WASHINGTON—The U.S. government followed through on plans to raise tariffs May 10 on $200 billion worth of imports from China, but the decision is drawing opposition from chemical and manufacturing industry trade groups.
Talks between Washington and Beijing were continuing at press time, as the American Chemistry Council and the National Association of Manufacturers urged a solution to trade disputes without using tariffs.
In a statement before the tariffs went up, ACC said that "the risks of continuing to use tariffs as a negotiating tactic with China are simply too high—and any potential benefits still unclear."
NAM urged negotiators to "accelerate their efforts to reach a lasting agreement that ends China's unfair practices, eliminates tariffs and provides real enforcement."
President Trump raised tariffs on $200 billion in imports to 25 percent from what had been 10 percent. The administration said the higher tariffs only apply to goods shipped on or after May 10, not products in transit.
The U.S. government, in a May 8 announcement, said it was hiking tariffs because "in the most recent negotiations, China has chosen to retreat from specific commitments agreed to in earlier rounds."
Washington has sought what it calls "structural changes" in China's economy on issues like forced technology transfer, intellectual property protection and cyberspace.
A spokesman for China's Foreign Ministry told reporters that Beijing has "good faith" in continuing talks and that "raising tariffs won't resolve any problem." It said it hoped that the U.S. "can work with China to meet each other halfway."
The tariffs on $200 billion in imports from China were first imposed last year, in the largest of several rounds of U.S tariffs. ACC estimates that total U.S. tariffs on $250 billion in Chinese imports thus far include more than $15 billion in chemicals and plastics.
ACC said Beijing's retaliation to those tariffs also has hit nearly $11 billion in U.S. chemical and plastics exports to China and have put 55,000 America jobs and $18 billion in U.S. economic activity at risk.
'Eroding ... competitiveness'
ACC President and CEO Cal Dooley said in a statement that China is the third-largest export market for the U.S. chemical industry, and that the trade war is hurting the industry.
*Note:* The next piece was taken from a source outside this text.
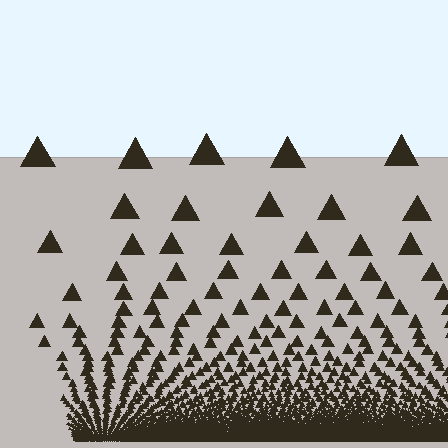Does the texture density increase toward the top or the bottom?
Density increases toward the bottom.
Beijing has said it will respond to the U.S. tariffs but did not give specifics.
"We are starting to see signs that the tariffs are disrupting supply chains, cutting off markets, and eroding U.S. chemical manufacturing competitiveness," Dooley said. "Although chemical imports from China grew by 22.7 percent in 2018, the retaliatory tariffs significantly dampened U.S. chemical exports to China, resulting in only a 2.7 percent increase in 2018—nearly tripling the chemicals trade deficit, from $1.4 billion to $4 billion."
Dooley said that the U.S. chemical sector, including plastics materials makers, prefer other solutions to trade problems with China, rather than tariffs and counter-tariffs.
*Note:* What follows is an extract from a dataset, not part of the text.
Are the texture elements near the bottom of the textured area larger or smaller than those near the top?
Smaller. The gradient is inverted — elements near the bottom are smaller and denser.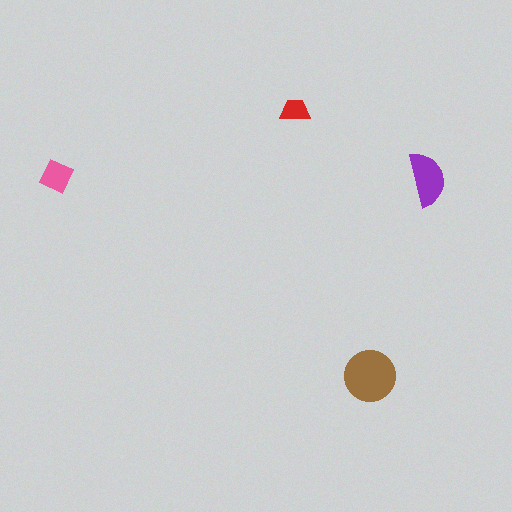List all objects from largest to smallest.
The brown circle, the purple semicircle, the pink diamond, the red trapezoid.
"Future growth for our industry depends on a strong trading relationship with China and a trade policy that creates certainty and predictability for investors, not a looming threat of more or higher tariffs," Dooley said.
The Society of Chemical Manufacturers & Affiliates said in a statement that raising the tariffs to 25 percent will "disproportionately burden specialty chemical manufacturers," in part because the industry is very globally integrated.
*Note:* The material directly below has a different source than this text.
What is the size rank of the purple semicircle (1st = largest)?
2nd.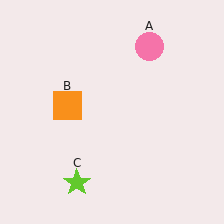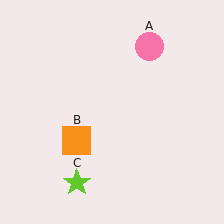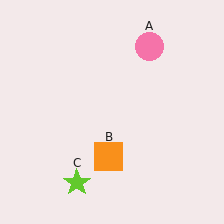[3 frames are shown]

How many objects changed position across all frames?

It said that "in many cases China is the sole supplier of raw materials and building block chemicals" and noted that nearly half of the products removed from the initial U.S. tariff list after industry petitions were chemicals. Companies can continue to file those petitions.
"These sectors are thriving but cannot continue to sustain the volatility introduced by these actions," said Jennifer Abril, SOCMA president and CEO.
This $200 billion round of tariffs also includes duties on some categories of plastic products, including vinyl flooring and some types of plastic packaging and closures. U.S. packaging maker Pactiv LLC had lobbied for tariffs.
Several large U.S. makers of vinyl flooring had urged Washington to impose the tariffs, saying it would benefit investment in U.S. factories. But other companies and importers argued it would raise home construction costs.
These are not the only tariffs on rubber and plastics industry goods. Tariffs on Chinese made injection molding machines, also at 25 percent, were imposed in an earlier round of tariffs last year.
The $200 billion at issue now first were imposed in September. Originally, the 10 percent duties were supposed to rise to 25 percent on Jan. 1 but that had been delayed while talks continued.
As well, 25 percent tariffs on Chinese-made injection molds, first imposed in July, were lifted in January after protests from U.S. mold buyers.
The U.S. traditionally maintains trade deficits with China in plastics products, machinery and molds, and has a surplus in resins. In 2017, the resin surplus was $2.9 billion, while the product deficit was $13.6 billion.